Car(color='red', mileage=3812.4, automatic=True)

In [10]:
car1.mileage

3812.4

In [11]:
car1.mileage = 12

AttributeError: can't set attribute

In [12]:
car1.windshield = 'broken'

AttributeError: 'Car' object has no attribute 'windshield'

### `struct.Struct` - Serialized C Structs

“Serialized structs are seldom used to represent data objects meant to be handled purely inside Python code. They’re intended primarily as a data exchange format, rather than as a way of holding data in memory that’s only used by Python code.

In some cases, packing primitive data into structs may use less memory than keeping it in other data types. However, in most cases that would be quite an advanced (and probably unnecessary) optimization.”

Excerpt From: Dan Bader. “Python Tricks: The Book.” Apple Books. 

In [15]:
from struct import Struct

MyStruct = Struct('i?f')
data = MyStruct.pack(23, False, 42.0)

data

b'\x17\x00\x00\x00\x00\x00\x00\x00\x00\x00(B'

In [16]:
MyStruct.unpack(data)

(23, False, 42.0)

### `types.SimpleNamespace` - Fancy Attribute Access

“This means SimpleNamespace instances expose all of their keys as class attributes. This means you can use obj.key “dotted” attribute access instead of the obj['key'] square-brackets indexing syntax that’s used by regular dicts. All instances also include a meaningful `__repr__` by default.

As its name proclaims, SimpleNamespace is simple! It’s basically a glorified dictionary that allows attribute access and prints nicely. Attributes can be added, modified, and deleted freely.”

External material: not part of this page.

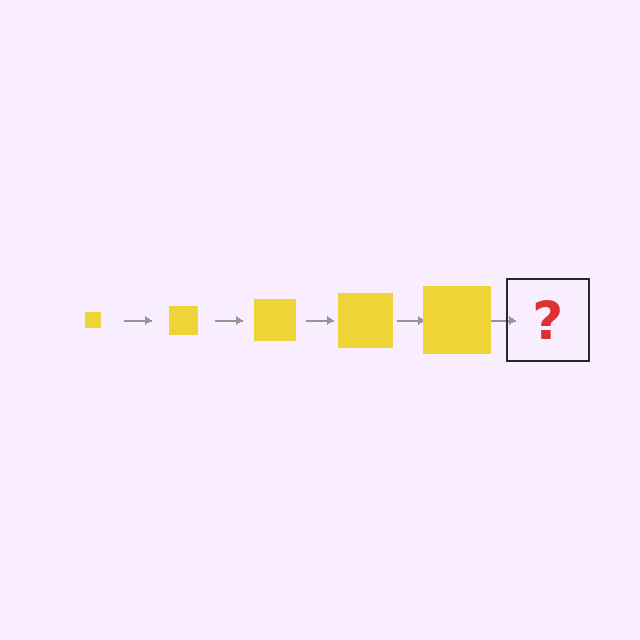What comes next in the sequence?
The next element should be a yellow square, larger than the previous one.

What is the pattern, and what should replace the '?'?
The pattern is that the square gets progressively larger each step. The '?' should be a yellow square, larger than the previous one.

Excerpt From: Dan Bader. “Python Tricks: The Book.” Apple Books. 

In [17]:
from types import SimpleNamespace

car1 = SimpleNamespace(color='red', mileage=3812.4, automatic=True)
car1

namespace(color='red', mileage=3812.4, automatic=True)

In [18]:
car1.mileage = 12

In [19]:
car1.windshield = 'broken'

In [20]:
del car1.automatic

In [21]:
car1

namespace(color='red', mileage=12, windshield='broken')

### Key Takeaways

- You only have a few (2-3) fields: Using a plain tuple object may be okay if the field order is easy to remember or field names are superfluous. For example, think of an (x, y, z) point in 3D space.
- You need immutable fields: In this case, plain tuples, collections.namedtuple, and typing.NamedTuple would all make good options for implementing this type of data object.
- You need to lock down field names to avoid typos: collections.namedtuple and typing.NamedTuple are your friends here.
- You want to keep things simple: A plain dictionary object might be a good choice due to the convenient syntax that closely resembles JSON.
- You need full control over your data structure: It’s time to write a custom class with @property setters and getters.
- You need to add behavior (methods) to the object: You should write a custom class, either from scratch or by extending collections.namedtuple or typing.NamedTuple.
- You need immutable fields: In this case, plain tuples, collections.namedtuple, and typing.NamedTuple would all make good options for implementing this type of data object.
- You need to lock down field names to avoid typos: collections.namedtuple and typing.NamedTuple are your friends here.
- You want to keep things simple: A plain dictionary object might be a good choice due to the convenient syntax that closely resembles JSON.
- You need full control over your data structure: It’s time to write a custom class with @property setters and getters.
- You need to add behavior (methods) to the object: You should write a custom class, either from scratch or by extending collections.namedtuple or typing.NamedTuple.
- You need to pack data tightly to serialize it to disk or to send it over the network: Time to read up on struct.Struct because this is a great use case for it.
- If you’re looking for a safe default choice, my general recommendation for implementing a plain record, struct, or data object in Python would be to use collections.namedtuple in Python 2.x and its younger sibling, typing.NamedTuple in Python 3.